There has been extensive study of the influence of visual context on the perception of a visual target. In the main, these studies have concerned the
spatial properties of the target. For example, physiological, computational, and psychophysical studies have delineated the ways in which visual context affects the detectability and the perceived position, orientation, color, or brightness of a target (Levitt & Lund,
1997; Polat, Mizobe, Pettet, Kasamatsu, & Norcia,
1998; Sengpiel, Sen, & Blakemore,
1997; Somers et al.,
1998; Stemmler, Usher, & Niebur,
1995). However, much less is known about how the perceived
temporal properties of a target can be affected by the visual context.
In the cross-modal domain, a number of studies have identified ways in which auditory stimuli can impact the number of times a visual target is seen to have flashed. A single transient flash accompanied by multiple beeps is often perceived as multiple flashes (Shams, Kamitani, & Shimojo,
2000); similarly, the temporal rate of a series of flashes is perceptually sped up by a series of beeps played at a higher rate (Gebhard & Mowbray,
1959; Myers, Cotton, & Hilp,
1981; Regan & Spekreijse,
1977; Shipley,
1964; Welch, DuttonHurt, & Warren,
1986). Given that such effects can be generated when target and context (inducer) are of different modalities, it ought to be possible to achieve a similar effect when target and inducer are of the same modality. After all, connectivity within the visual cortex is richer than the connectivity between the largely segregated auditory and visual systems.
Such a long-range visual–visual interaction has been described (Wilson & Singer,
1981) between visual stimuli positioned as far as 20° apart. Observers were asked to report whether the target disk had been presented in a single steady flash or if it had flickered (flashed twice). They made significantly more errors when the number of times the target and distracter disks were flashed did not match.
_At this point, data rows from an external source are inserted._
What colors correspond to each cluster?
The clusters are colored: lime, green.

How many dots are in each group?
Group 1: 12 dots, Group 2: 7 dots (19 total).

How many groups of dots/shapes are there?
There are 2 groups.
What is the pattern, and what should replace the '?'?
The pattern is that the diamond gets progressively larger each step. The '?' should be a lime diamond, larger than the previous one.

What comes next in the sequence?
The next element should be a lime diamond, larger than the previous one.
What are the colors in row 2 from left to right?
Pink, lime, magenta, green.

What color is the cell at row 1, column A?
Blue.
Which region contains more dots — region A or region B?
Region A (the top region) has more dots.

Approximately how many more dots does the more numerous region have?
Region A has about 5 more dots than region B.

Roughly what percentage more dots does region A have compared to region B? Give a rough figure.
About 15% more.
In other words, observers were more likely to see a single flash as flickering if the distracter flashed twice, and they were more likely to see two flashes as a single steady flash if the distracter flashed once. There have been few studies following up on this finding (Leonards & Singer,
1997; Wilson,
1987), and thus the parametric properties and scope of the effect remain largely unknown. In particular, this intramodal interaction has not been examined in light of the theoretical and neurobiological implications raised by the more recent cross-modal studies.
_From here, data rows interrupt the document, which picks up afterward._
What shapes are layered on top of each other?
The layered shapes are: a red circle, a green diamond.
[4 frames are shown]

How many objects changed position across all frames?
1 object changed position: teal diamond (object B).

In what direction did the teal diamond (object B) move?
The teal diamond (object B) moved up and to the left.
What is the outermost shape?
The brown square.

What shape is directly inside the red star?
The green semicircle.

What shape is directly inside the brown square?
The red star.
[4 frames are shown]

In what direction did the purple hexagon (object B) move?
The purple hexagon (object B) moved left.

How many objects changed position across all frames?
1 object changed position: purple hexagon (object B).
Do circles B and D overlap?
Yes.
The effect found by Wilson and Singer was framed as variations of a target feature, namely, the presence or absence of flicker. Meanwhile, the multisensory experiments have generally been concerned with how the target stimulus is segmented into perceptual tokens, namely, as individual flashes. We adopt this flash-counting task to test the case when target and inducer are of same modality, i.e., vision. This allows us to directly compare the within- and cross-modal effects. Furthermore, the task offers us a more graded report of the phenomenon, allowing us to directly examine perceptual effect strength in the face of various stimulus manipulations.
Investigations of the cross-modal illusion have yielded theoretical insights by offering cue integration models embedded in a Bayesian framework. In this framework, information from independent sensory channels is integrated in a Bayesian near-optimal manner (Alais & Burr,
2004), so that the final outcome depends on the weighted sum of the reliability of the information from the independent information sources (cue independence). Certain asymmetries in the data obtained by Wilson suggest that the visual–visual effect may not fit the model of cue independence; however, a pair of studies yielded opposite directions of effect (Wilson,
1987; Wilson & Singer,
1981). Here, using a graded report, the present study reconciles the findings and identifies models that have the promise to account for the visual–visual effect.